A safe haven to preserve samples of biodiversity from climate change, habitat loss, natural disaster, and other threats is recognized as a worthwhile endeavor. Everyone knows good backup practice involves a copy of critical elements at a remote location, leading some to ask: why not the moon?

Not even the Svalbard global seed vault is out of the reach of climate change’s effects.

A biological sample repository already exists in the form of the Svalbard global seed vault, located in a mountain on a remote island in the Arctic circle. Even so, not even Svalbard is out of the reach of our changing Earth. In 2017, soaring temperatures in the Arctic melted permafrost in a way no one imagined would be possible, and water infiltrated the facility.
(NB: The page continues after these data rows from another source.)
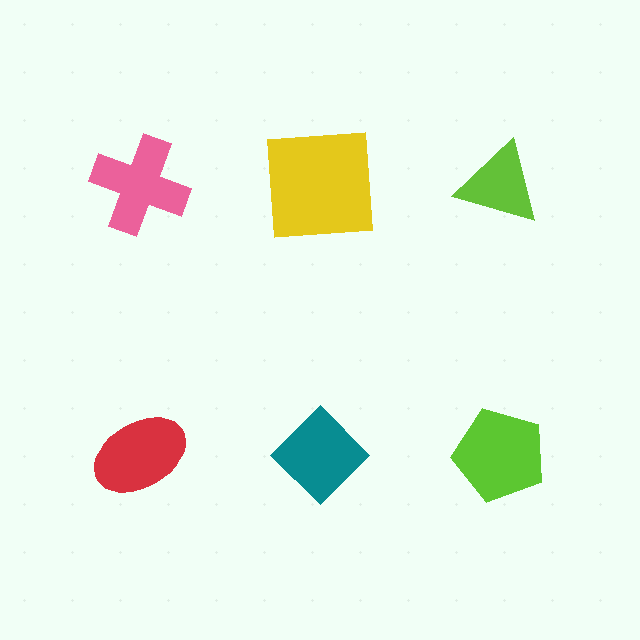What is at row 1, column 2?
A yellow square.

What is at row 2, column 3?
A lime pentagon.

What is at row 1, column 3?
A lime triangle.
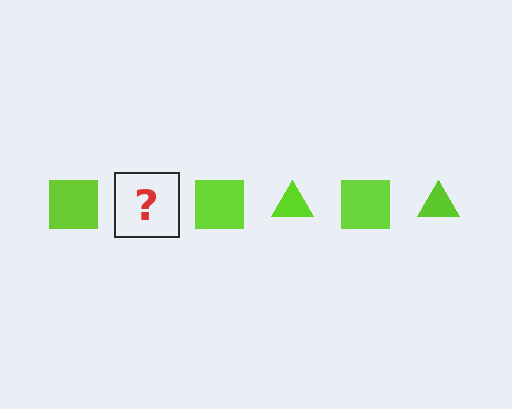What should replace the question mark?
The question mark should be replaced with a lime triangle.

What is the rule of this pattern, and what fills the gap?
The rule is that the pattern cycles through square, triangle shapes in lime. The gap should be filled with a lime triangle.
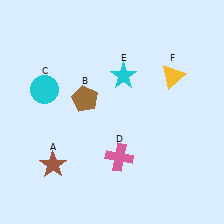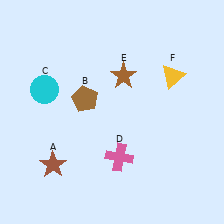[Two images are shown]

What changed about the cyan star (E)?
In Image 1, E is cyan. In Image 2, it changed to brown.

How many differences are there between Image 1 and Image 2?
There is 1 difference between the two images.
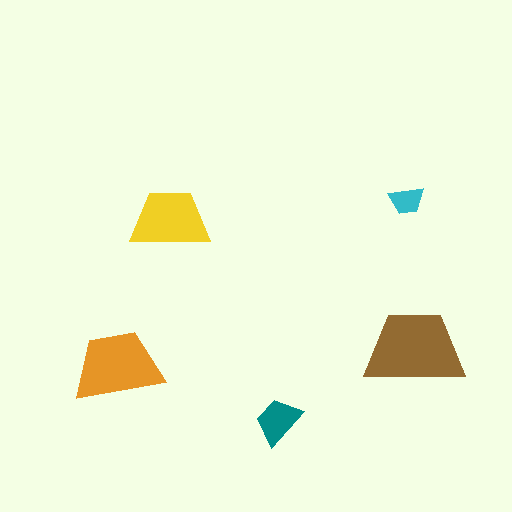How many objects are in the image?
There are 5 objects in the image.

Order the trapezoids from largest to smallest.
the brown one, the orange one, the yellow one, the teal one, the cyan one.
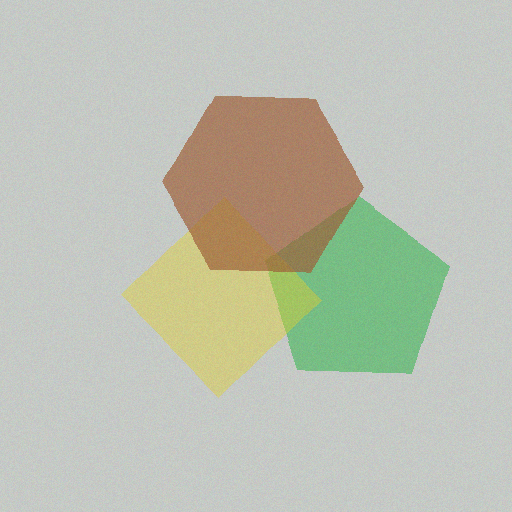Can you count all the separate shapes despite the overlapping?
Yes, there are 3 separate shapes.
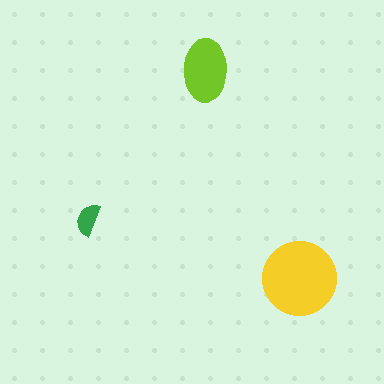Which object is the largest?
The yellow circle.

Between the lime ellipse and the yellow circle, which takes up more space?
The yellow circle.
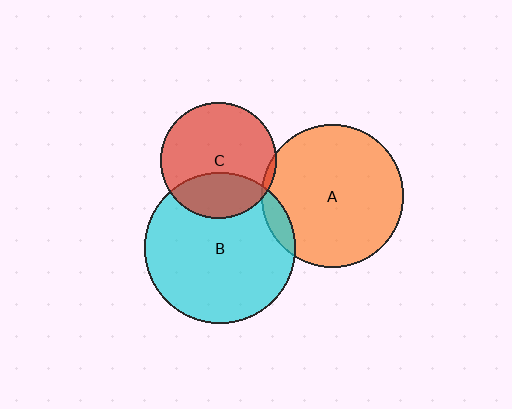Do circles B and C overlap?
Yes.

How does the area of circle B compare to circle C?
Approximately 1.7 times.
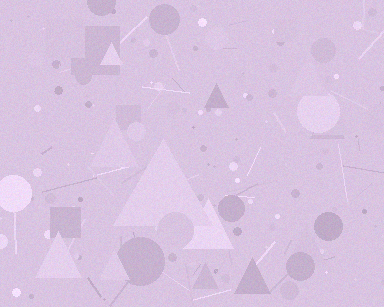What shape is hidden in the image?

Fortunately the flooding was handled by personnel and no damage was done to the vault’s contents, but it was a wake-up call.

An off-site backup that requires no staffing could provide some much-needed redundancy. Deep craters near the moon’s polar regions offer stable and ultra-cold locations that are never exposed to sunlight, and could offer staffing-free repositories if done right. The lunar biorepository proposal has the details, and is thought-provoking, at least.

The moon’s lack of an atmosphere is inconvenient for life, but otherwise pretty attractive for some applications. A backup seed vault is one, and putting a giant telescope in a lunar crater is another.